Food - “Ever heard of putting food on the table.” It is a cute phrase but people never took that seriously in recent times in the U.S. right? WRONG. Food takes up a tiny percentage of today’s household budget compared to then. In 1950, milk alone could eat up 10% of the annual household budget. Maybe that is why companies were happy to delivery. Lots of big-ticket items get delivered. People get lazy these days with buying quality food but you can stick to the same standards they had and get better quality, range of goods, and quantity.

Retirement - don’t focus on that too much because you probably won’t live much past working age and a good chance not even that long.

The point is that most people wouldn’t have trouble affording a tony New York apartment like in the Honeymooners or a nice suburban ranch house like on Leave it to Beaver.

Sanitation and toilet facilities have made big strides in the last 100 years or so. In 1800 London even if you were rich you crapped in a bucket (ok maybe an ornate ceramic pot) and the waste was thrown out the window onto city streets. Certain ancient cultures had a sort of plumbing, but nothing like we have today.

I think that a less error-prone and perhaps more interesting question may be to assess civilization’s happiness/unhappiness ration throughout time. This would certainly have some correlation with SOL, but it would not be wholly dependant upon it. I’m certain that some form of a happiness/unhappiness ratio will be readily quantifiable with soon-to-be developed advanced brain scanning techniques. So, although the question may be purely subjective now (though interesting to debate), it should be testable by scientific method in the future.

As has already been discussed, it is difficult to accurately compare average SOL today with that from the past and I’m tempted to believe that as technology advances, so does the SOL. But, I’m really not comfortable with that assessment. I’m more comfortable speculating on the happiness/unhappiness ratio today vs. the past.
Example: H/U 1950’s vs. Today: My guess is that, at least for the average American, the ratio was higher in the 50’s than now. I base this on many factors, including, but not limited to:
-More complexity/anxiety in today’s world.
-More perceived danger today. Indeed, worrying about A-bombs falling from the sky and other dangers occupied many ’50’s minds, but today there are a greater number of perceived dangers and they are less concrete (i.e. we could all rally around an “us vs. them” mentality with the Red Menace; today, danger seems to lurk around every corner and it’s hard to identify).

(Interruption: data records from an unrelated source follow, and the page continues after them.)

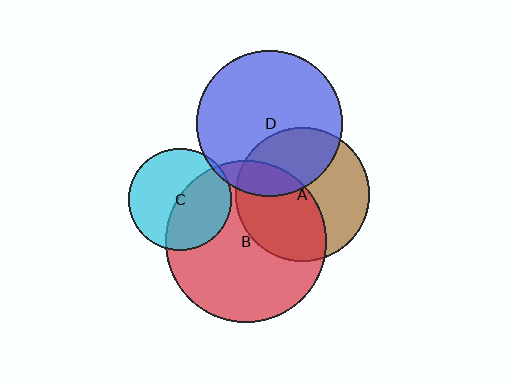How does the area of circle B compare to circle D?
Approximately 1.2 times.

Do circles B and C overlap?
Yes.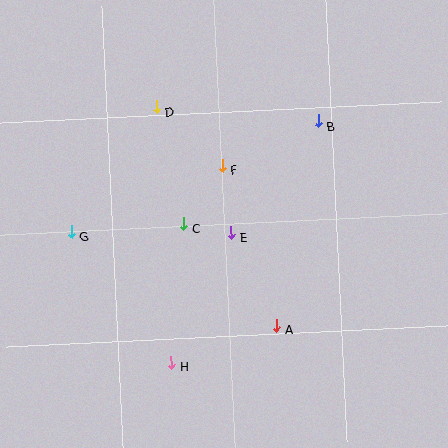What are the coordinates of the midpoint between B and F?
The midpoint between B and F is at (271, 149).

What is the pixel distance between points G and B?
The distance between G and B is 270 pixels.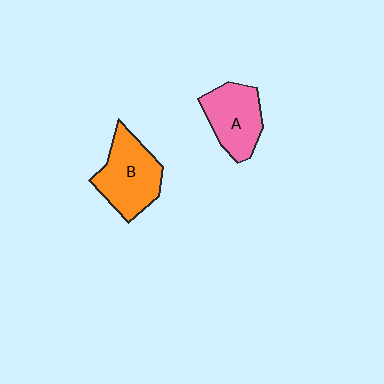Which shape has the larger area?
Shape B (orange).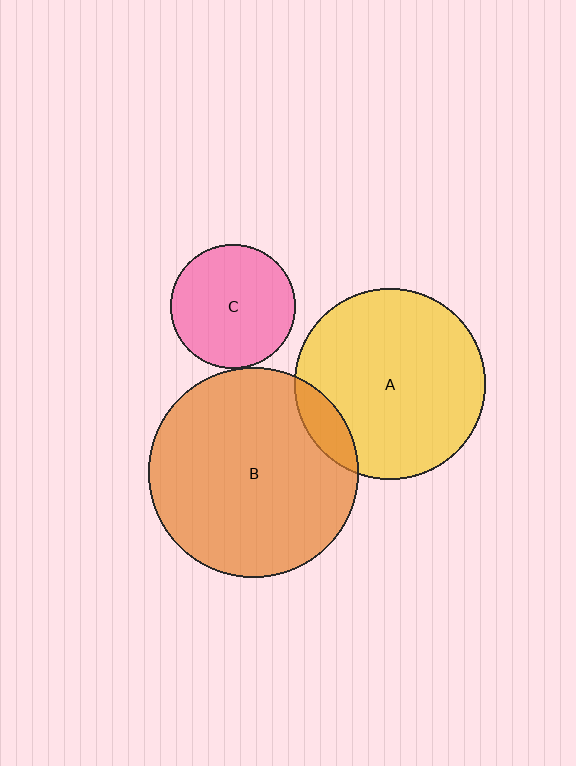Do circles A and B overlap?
Yes.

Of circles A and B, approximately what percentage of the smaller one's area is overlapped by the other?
Approximately 10%.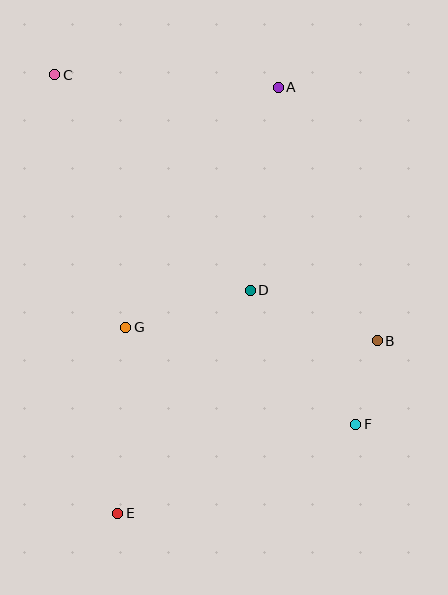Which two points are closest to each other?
Points B and F are closest to each other.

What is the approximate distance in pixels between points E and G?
The distance between E and G is approximately 186 pixels.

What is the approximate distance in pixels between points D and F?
The distance between D and F is approximately 171 pixels.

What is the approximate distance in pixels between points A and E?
The distance between A and E is approximately 455 pixels.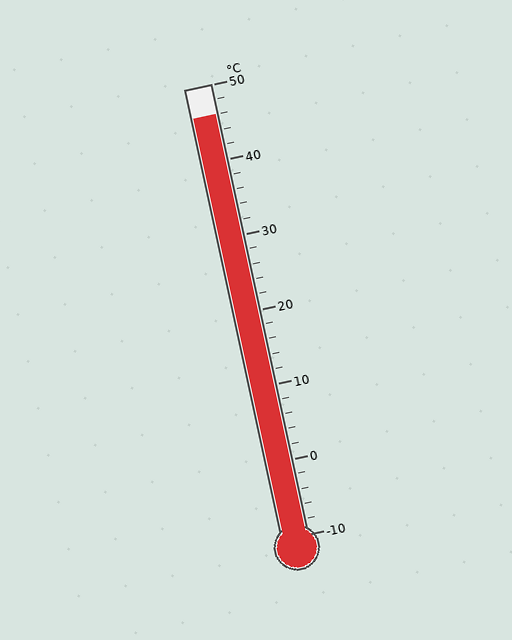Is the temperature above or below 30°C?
The temperature is above 30°C.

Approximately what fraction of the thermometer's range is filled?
The thermometer is filled to approximately 95% of its range.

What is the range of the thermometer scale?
The thermometer scale ranges from -10°C to 50°C.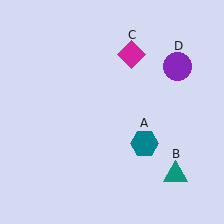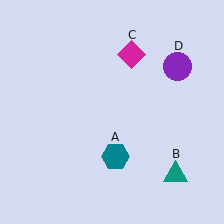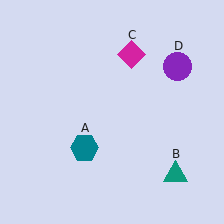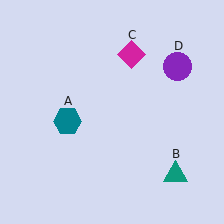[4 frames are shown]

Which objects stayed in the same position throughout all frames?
Teal triangle (object B) and magenta diamond (object C) and purple circle (object D) remained stationary.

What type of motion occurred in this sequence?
The teal hexagon (object A) rotated clockwise around the center of the scene.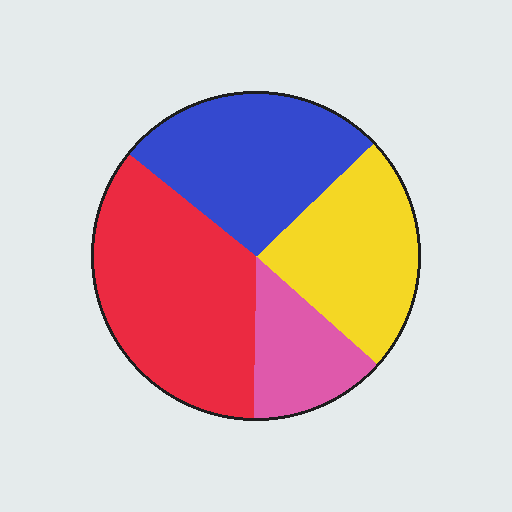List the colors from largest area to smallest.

  • On average, the family unit was more stable. It may be un-PC to suggest, but IMO the family hierarchy model of one parent at home with the kids leads to more comfort and security (at least for hubby and the kids :slight_smile: ). Were ‘50’s women happier than contemporary women? That question is more difficult to answer, but I still think “yes”. It may be hard for a contemporary woman to happily transition into a stay-at-home-mom, but the average 50’s married woman did not know any different and they were not chastised for staying home.
  • You don’t long for what is not available. Indeed, people in the ’50 had, at best, 1 B&W TV, 1 car, few advanced appliances etc, but this was all cutting edge to them. If they had a time-machine glimpse into the 21st century, perhaps they would envy our technology, but as it was, they were thrilled with what they had. Me? I long for some of the ‘50’s technology – I still can’t figure out how to get the red 12:00 to stop blinking on my VCR.

If the OP wishes to morph the question from SOL through time into happiness/unhappiness ratio through time, I would be interested in hearing other opinions. If not, I’m sorry for the hijack and maybe I’ll pose a similar question in Great Debates.